Easy Install HBase/Hadoop in Pseudo Distributed Mode

Introduction

This documentation should get you up and running with a full pseudo distributed Hadoop/HBase installation in an Ubuntu VM quickly. I use Ubuntu because the Debian Package Management (apt) is by far the best way to install software on a machine. It is possible to also use this on regular hardware as well.

The reason why you will need this is because much of the existing documentation is spread around quite a few different locations. Thus, I've already done the work of digging this information out so that you don't have to.

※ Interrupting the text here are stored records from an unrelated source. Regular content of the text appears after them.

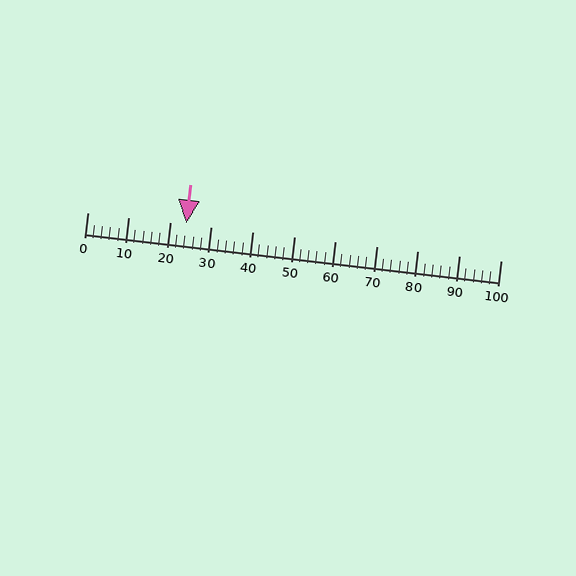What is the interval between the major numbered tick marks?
The major tick marks are spaced 10 units apart.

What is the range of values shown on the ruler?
The ruler shows values from 0 to 100.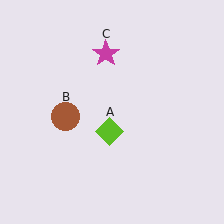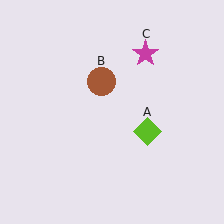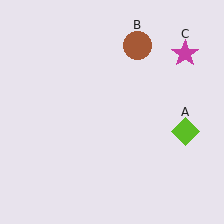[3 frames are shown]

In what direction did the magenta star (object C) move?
The magenta star (object C) moved right.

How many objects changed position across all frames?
3 objects changed position: lime diamond (object A), brown circle (object B), magenta star (object C).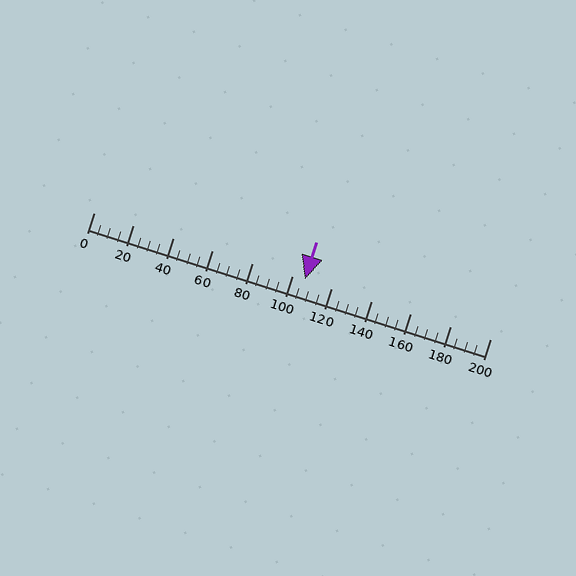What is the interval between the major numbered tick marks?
The major tick marks are spaced 20 units apart.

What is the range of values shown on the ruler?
The ruler shows values from 0 to 200.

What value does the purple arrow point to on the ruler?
The purple arrow points to approximately 107.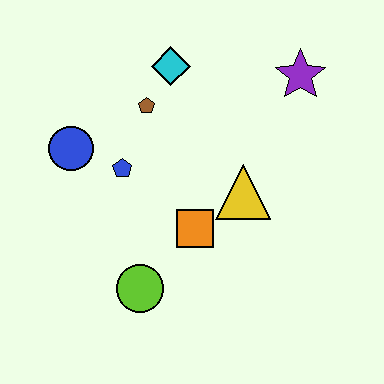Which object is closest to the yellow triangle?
The orange square is closest to the yellow triangle.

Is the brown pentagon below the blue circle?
No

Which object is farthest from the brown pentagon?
The lime circle is farthest from the brown pentagon.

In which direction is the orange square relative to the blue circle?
The orange square is to the right of the blue circle.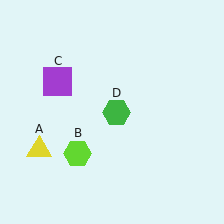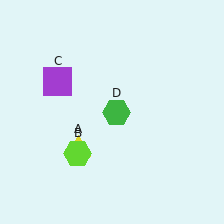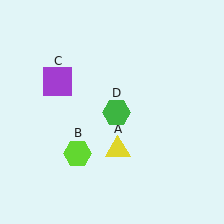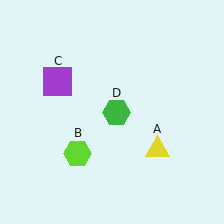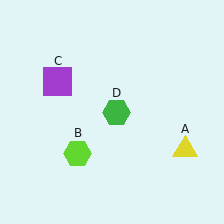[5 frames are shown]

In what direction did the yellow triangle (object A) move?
The yellow triangle (object A) moved right.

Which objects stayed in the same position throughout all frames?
Lime hexagon (object B) and purple square (object C) and green hexagon (object D) remained stationary.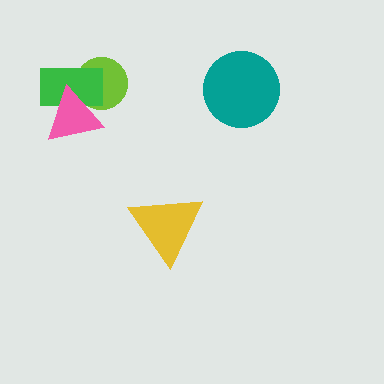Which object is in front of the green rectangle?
The pink triangle is in front of the green rectangle.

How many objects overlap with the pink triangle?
1 object overlaps with the pink triangle.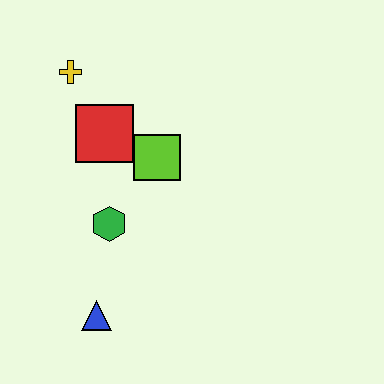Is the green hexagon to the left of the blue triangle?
No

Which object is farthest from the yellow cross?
The blue triangle is farthest from the yellow cross.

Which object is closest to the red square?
The lime square is closest to the red square.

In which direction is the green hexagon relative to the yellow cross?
The green hexagon is below the yellow cross.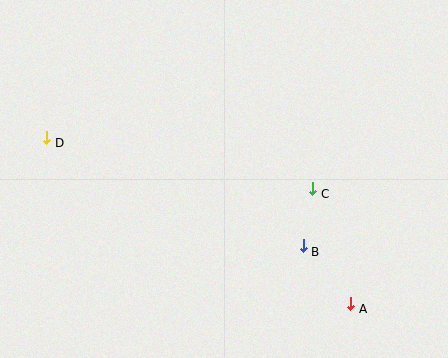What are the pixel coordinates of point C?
Point C is at (313, 194).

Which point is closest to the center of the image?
Point C at (313, 194) is closest to the center.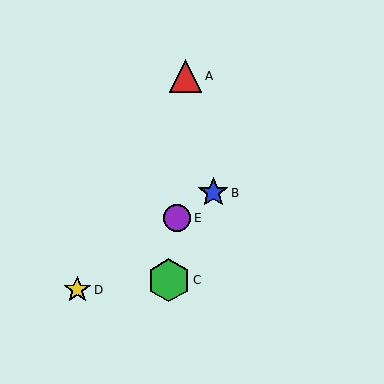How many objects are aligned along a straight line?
3 objects (B, D, E) are aligned along a straight line.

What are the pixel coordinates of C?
Object C is at (169, 280).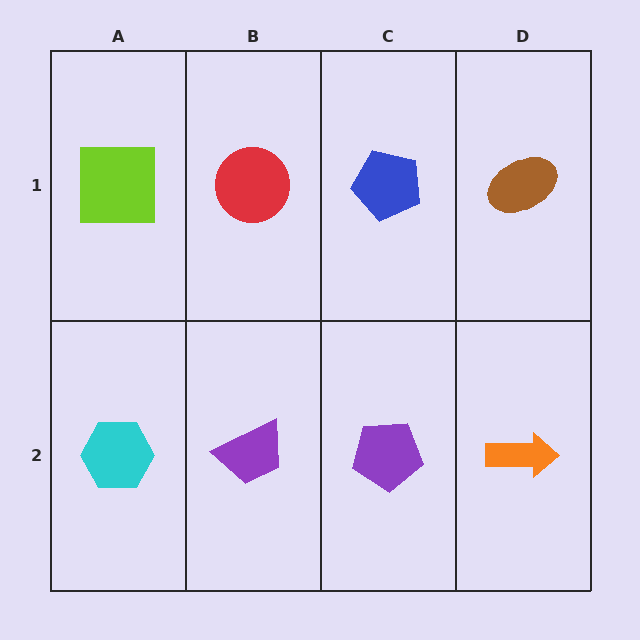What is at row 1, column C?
A blue pentagon.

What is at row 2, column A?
A cyan hexagon.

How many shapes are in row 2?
4 shapes.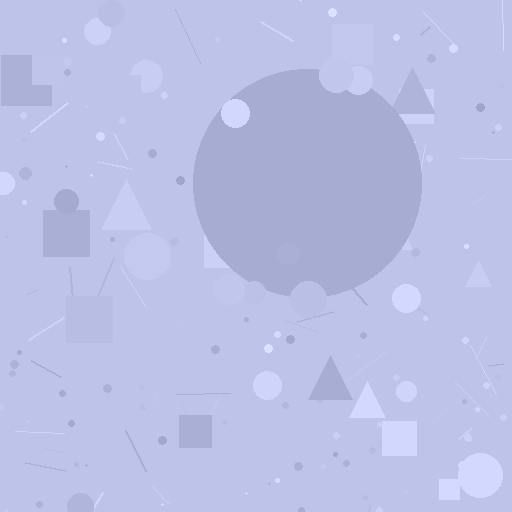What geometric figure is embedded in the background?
A circle is embedded in the background.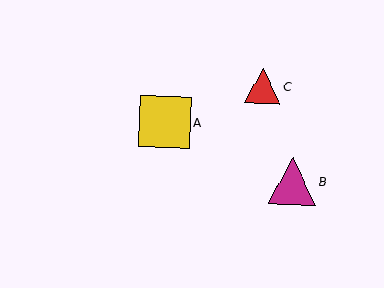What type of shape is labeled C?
Shape C is a red triangle.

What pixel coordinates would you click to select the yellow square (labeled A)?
Click at (165, 122) to select the yellow square A.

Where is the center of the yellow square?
The center of the yellow square is at (165, 122).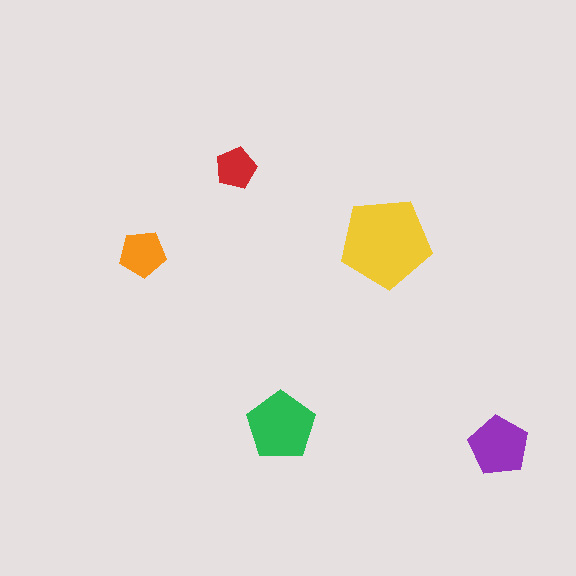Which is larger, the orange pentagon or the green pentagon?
The green one.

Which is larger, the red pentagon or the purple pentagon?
The purple one.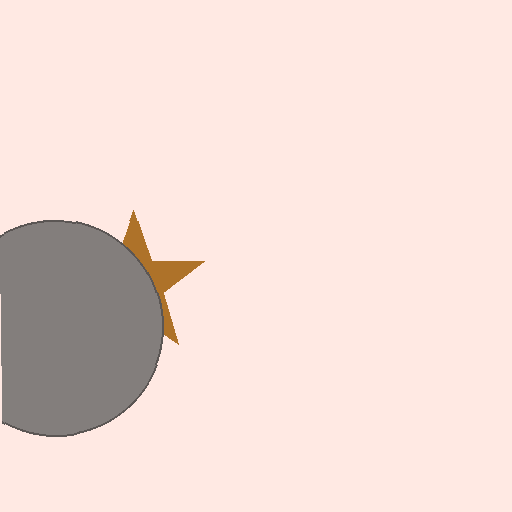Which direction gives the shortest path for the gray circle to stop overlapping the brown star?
Moving left gives the shortest separation.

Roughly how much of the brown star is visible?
A small part of it is visible (roughly 33%).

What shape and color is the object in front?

This documentation is intended to be read and used from top to bottom. Before you do an initial install, I suggest you read through it once first.

Reference Manuals

Create the virtual machine

The first thing that you will want to do is download a copy of the Ubuntu Server 10.04 64bit ISO image. This version is the current Long Term Support (LTS) version. These instructions may work with a newer version, but I'm suggesting the LTS because that is what I test with and also what your operations team will most likely want to install into production. Once you have the ISO, create a new virtual machine using your favorite VM manager (I like vmware fusion on my Mac).

Unix Box Setup

Once you have logged into the box, we need to setup some resources...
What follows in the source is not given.